Resulting trusts are legal presumptions where an intent to create a trust is presumed by the person who buys the property in the name of another. The property is deemed to be held in trust for the purchaser. This presumption is applicable to both personal property and real estate. Indeed ‘resulting’ and ‘constructive’ trusts have been imposed by the courts the world over to cure injustices where someone has benefited or has been enriched at the expense of another and the enrichment is unjust and without legal justification.’

Further, in the case ofArumba Vs Mbega & Another (1988) KLR 121, the Court of Appeal held that a resulting or constructive trust proportionate to the appellant’s expenditure was created where such person spends his money on building and improvements on another person’s land with the agreement of that person but without the intention of a gift or a loan. ’

In another case ofYogendra Puschotam Patel Vs Pascale Mireilla Baksh & 2 Others (2006) eKLR, Justice Githinji held as follows:’ Parole evidence is admissible to show the purchase price of a property and if provided by several people to show their proportionate share of contribution. Parole evidence is admissible to rebut presumptions whenever they arise.

The Court inYogendara (supra) further held that the doctrine of resulting trust is said to be based on the unexpressed but presumed intention of the true purchaser or purchasers of the property. The purpose of parole evidence is to show the intention of the purchasers that they intend to create a trust….’

From the evidence presented, and in relying on the judicial authorities cited above, I find that since there was no agreement between the Plaintiff as well as the 1st Defendant in respect of the purchase price, their beneficial interest should be based on what each of them contributed towards the same in relation to the acquisition of the suit property. I further find that there was indeed an element of constructive and resulting trust created by the 1st Defendant in signing the Sale Agreement but not paying for the purchase price. It is against the foregoing that I hold that the Plaintiff is solely entitled to ownership and possession of land parcel number

KAJIADO/ KITENGELA/ [...................] and that the 1st Defendant’s interest in the suit land was only held in trust for the Plaintiff

The 1st Defendant filed a Counterclaim seeking that he be registered a  co-owner of the suit land. Based on the evidence presented, the burden of proof was upon him to prove he indeed contributed towards the payment of the purchase price. The statements he provided as evidence are not conclusive proof that he indeed paid the Kshs. 354, 000 as claimed.  From a glimpse of his bank statement, as I have stated above, in the month of September, 2013 alone, he only withdrew Kshs. 29, 350, which he had claimed in his evidence was also used in catering for the household expenses and paying fare for the Plaintiff to work.

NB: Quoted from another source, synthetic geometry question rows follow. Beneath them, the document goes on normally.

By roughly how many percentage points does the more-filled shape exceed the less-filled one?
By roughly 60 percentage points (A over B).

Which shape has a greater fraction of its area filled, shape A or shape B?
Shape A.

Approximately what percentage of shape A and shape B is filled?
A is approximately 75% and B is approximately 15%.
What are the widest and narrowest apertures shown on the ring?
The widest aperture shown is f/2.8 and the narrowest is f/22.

In the circumstances I find that the 1st Defendant did not contribute towards the payment of the purchase price and hence is not entitled to the orders sought in the counterclaim which I proceed to dismiss.

As for the 2nd and 3rd Defendants, I will exonerate them from this suit, and since they expressed their willingness to transfer the suit land to the purchasers, I will direct them to transfer the suit land to the Plaintiff within 90 days from the date hereof, failure of which they refund the purchase price including interest to her.

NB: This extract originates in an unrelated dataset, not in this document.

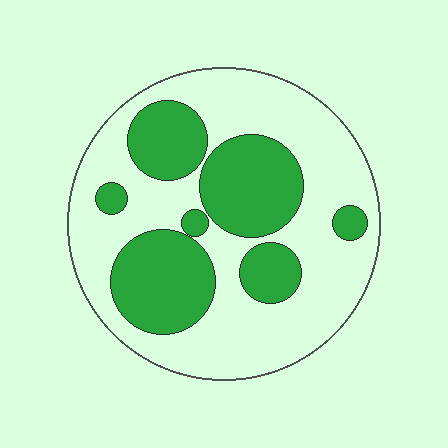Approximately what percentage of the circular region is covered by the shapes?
Approximately 35%.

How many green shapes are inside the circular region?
7.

Who should bear the costs of the suit?

Since this suit emanated from two parties who were initially married but now separated, I find that it would be pertinent if each party bore their own costs.

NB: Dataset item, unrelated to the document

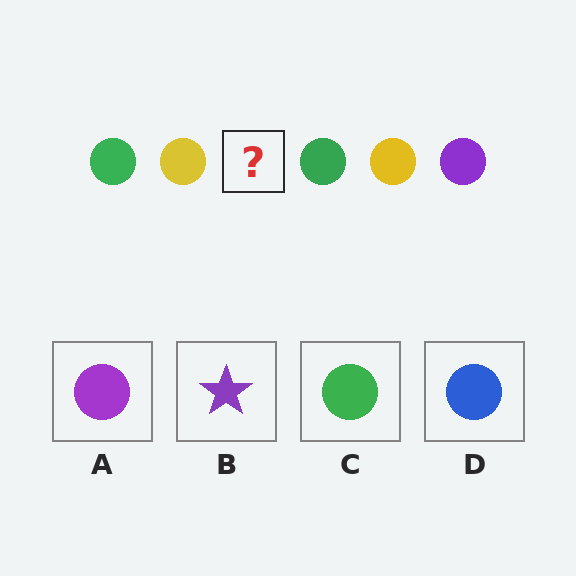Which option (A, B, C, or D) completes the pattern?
A.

In the circumstances, I find that the Plaintiff has proved her case on a balance of probability and proceed to make the following order:

a) The Plaintiff be and is hereby solely entitled to land parcel number KAJIADO/ KITENGELA/ [...................].

b) The 2nd and 3rd Defendants do proceed to effect transfer of land parcel number KAJIADO/ KITENGELA/ [...................] to the Plaintiff within ninety (90) days from the date hereof, failure of which the Plaintiff will be entitled to a refund of Kshs. 750,000 with interest at court rates as from September, 2013 until payment in full.

c)  Each party to bear their own costs

Dated signed and delivered in open court at Kajiado this 30th day of July, 2018.